Common Sense Media Review
This quirky coming-of-age story takes its time developing but ultimately packs a heart-warming punch. Terrific acting by a young cast and an understated comic sensibility make this mid-80s sleeper a winner.

Lucas (Corey Haim) is an "accelerated" (by two grades) 14-year-old boy with a passion for insects. One day, he meets the newly arrived Maggie (Kerri Green) and the two become friends. They play tennis (he's terrible) and sneak into classical music concerts. Wanting to impress her, he lies about his family background and pretends to be friends with the popular kids. But when school starts, Lucas is humiliated at the first pep rally.

Then, to Lucas's horror, Maggie falls for the school quarterback (Charlie Sheen). Lucas talks his way onto the team in a last-ditch attempt to win Maggie, but he fumbles the big pass and is crushed in a pile-on. However, his bravado wins over even the jocks who had called him a freak. The team gives him a cool jacket; Lucas is ecstatic.

A coming of age movie that deals honestly with the highs and lows of adolescent life, at first glance, it might resemble a kids sports movie like The Mighty Ducks. But take another look. Films like that build to a big game in which characters prove their worth by pulling together and winning, whereas Lucas's real victory is being himself. It is closer in theme to a smart teen romance like Say Anything.

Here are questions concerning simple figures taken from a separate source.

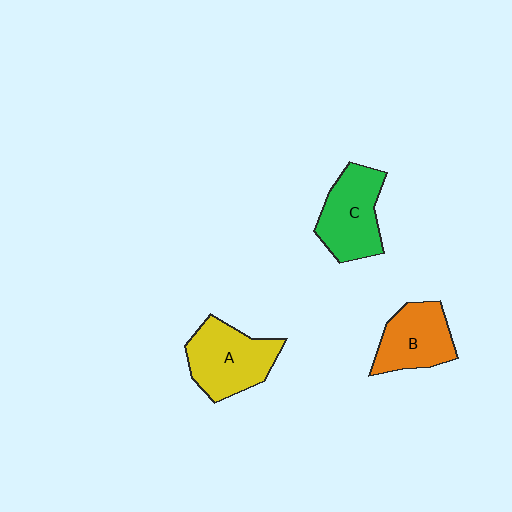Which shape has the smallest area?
Shape B (orange).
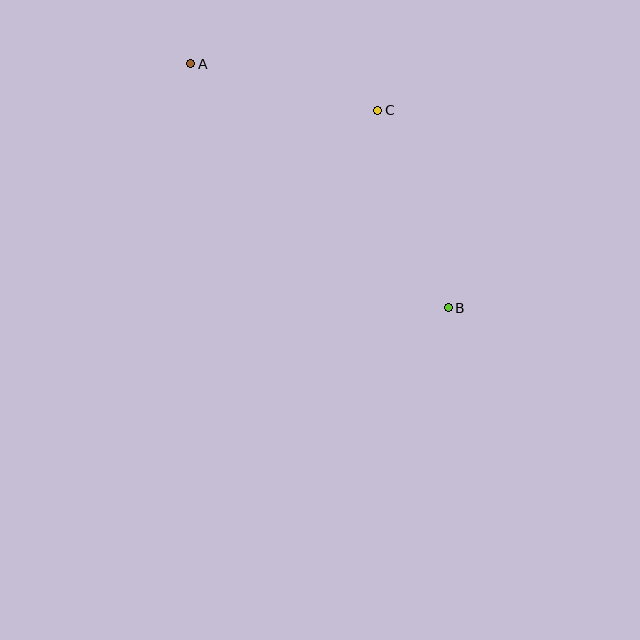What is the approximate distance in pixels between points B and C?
The distance between B and C is approximately 210 pixels.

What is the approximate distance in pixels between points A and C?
The distance between A and C is approximately 193 pixels.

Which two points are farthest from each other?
Points A and B are farthest from each other.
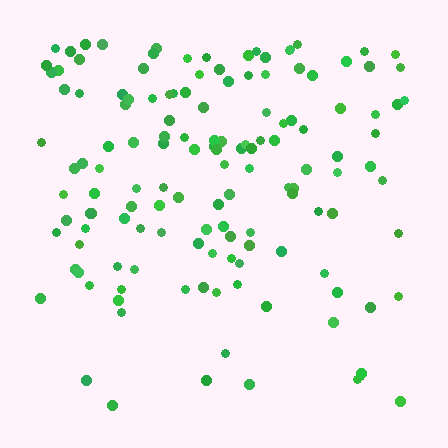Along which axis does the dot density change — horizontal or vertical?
Vertical.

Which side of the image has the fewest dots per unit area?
The bottom.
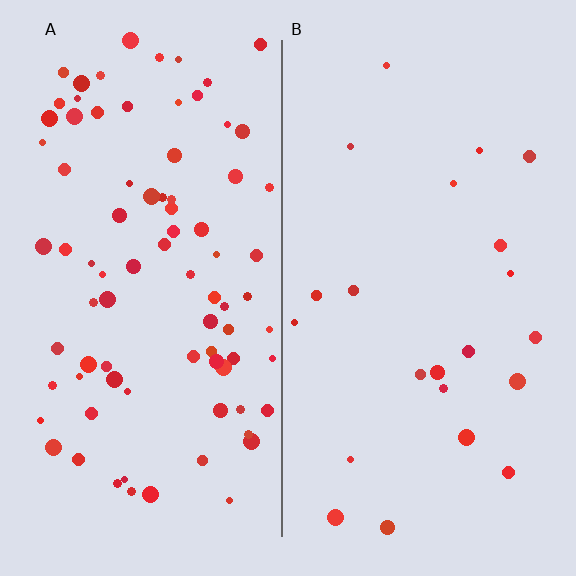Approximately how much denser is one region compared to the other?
Approximately 3.9× — region A over region B.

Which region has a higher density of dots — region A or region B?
A (the left).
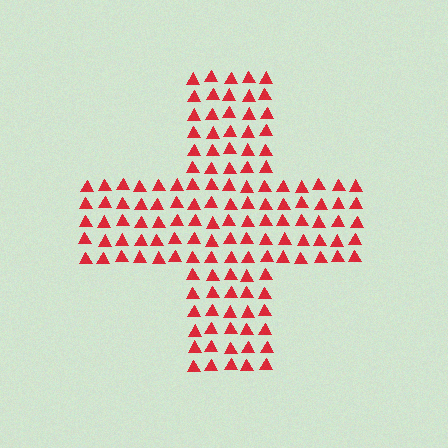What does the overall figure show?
The overall figure shows a cross.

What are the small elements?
The small elements are triangles.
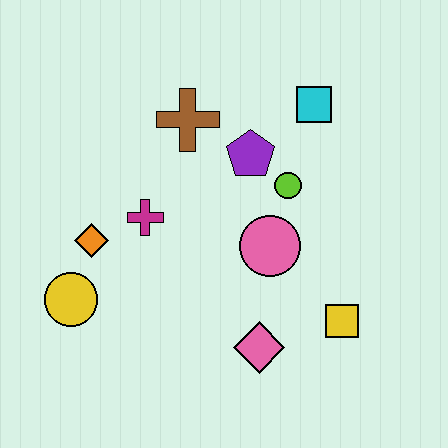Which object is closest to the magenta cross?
The orange diamond is closest to the magenta cross.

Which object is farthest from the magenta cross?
The yellow square is farthest from the magenta cross.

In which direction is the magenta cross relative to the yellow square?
The magenta cross is to the left of the yellow square.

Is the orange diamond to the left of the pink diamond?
Yes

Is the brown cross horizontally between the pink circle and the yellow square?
No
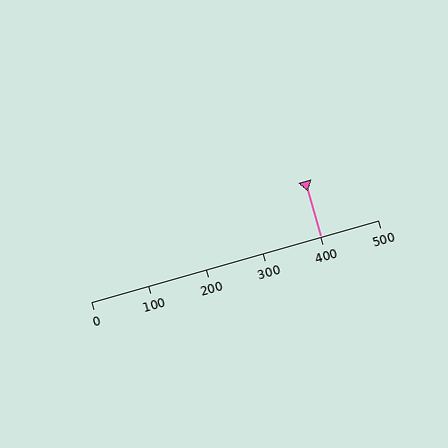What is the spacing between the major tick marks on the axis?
The major ticks are spaced 100 apart.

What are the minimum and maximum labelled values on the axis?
The axis runs from 0 to 500.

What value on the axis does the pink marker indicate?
The marker indicates approximately 400.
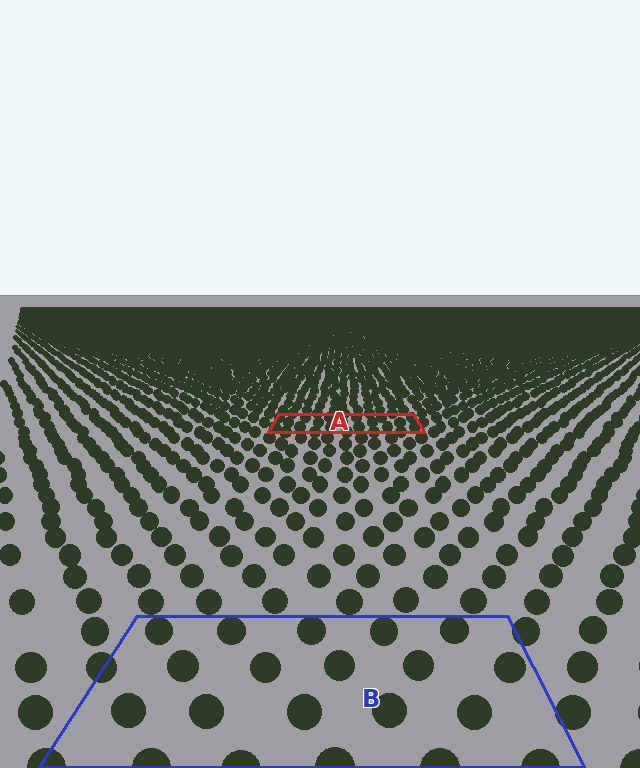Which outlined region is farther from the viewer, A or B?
Region A is farther from the viewer — the texture elements inside it appear smaller and more densely packed.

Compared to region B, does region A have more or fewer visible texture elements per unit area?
Region A has more texture elements per unit area — they are packed more densely because it is farther away.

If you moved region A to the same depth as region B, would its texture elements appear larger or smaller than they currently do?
They would appear larger. At a closer depth, the same texture elements are projected at a bigger on-screen size.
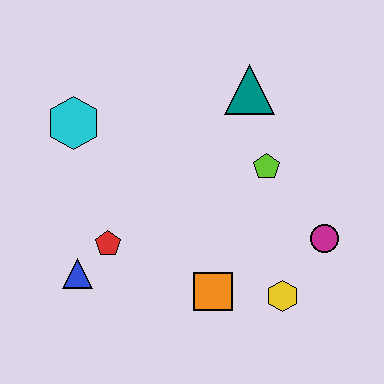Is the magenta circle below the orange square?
No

While Lucas is discovering himself, the movie finds plenty of laughs in his desperate antics. It never ridicules him, though. You may cringe at his outrageous behavior but you will totally sympathize with him. That's because no matter how clever Lucas is at covering the pain of being rejected, he is still the outsider who desperately wants to fit in. You'd be hard pressed to find a child or adult who can't relate with that feeling.

The supporting characters are impressively complex as well. In most films of this sort, Charlie Sheen's football player would be the obvious villain. Playing against the stereotypical cold-hearted jock, Sheen's character looks out for Lucas, even while he is falling for the girl Lucas loves.

The casting is good all around. Excellent early performances from Haim and Sheen, and Winona Rider in her film debut, do much to place this football/teen romance a cut above most.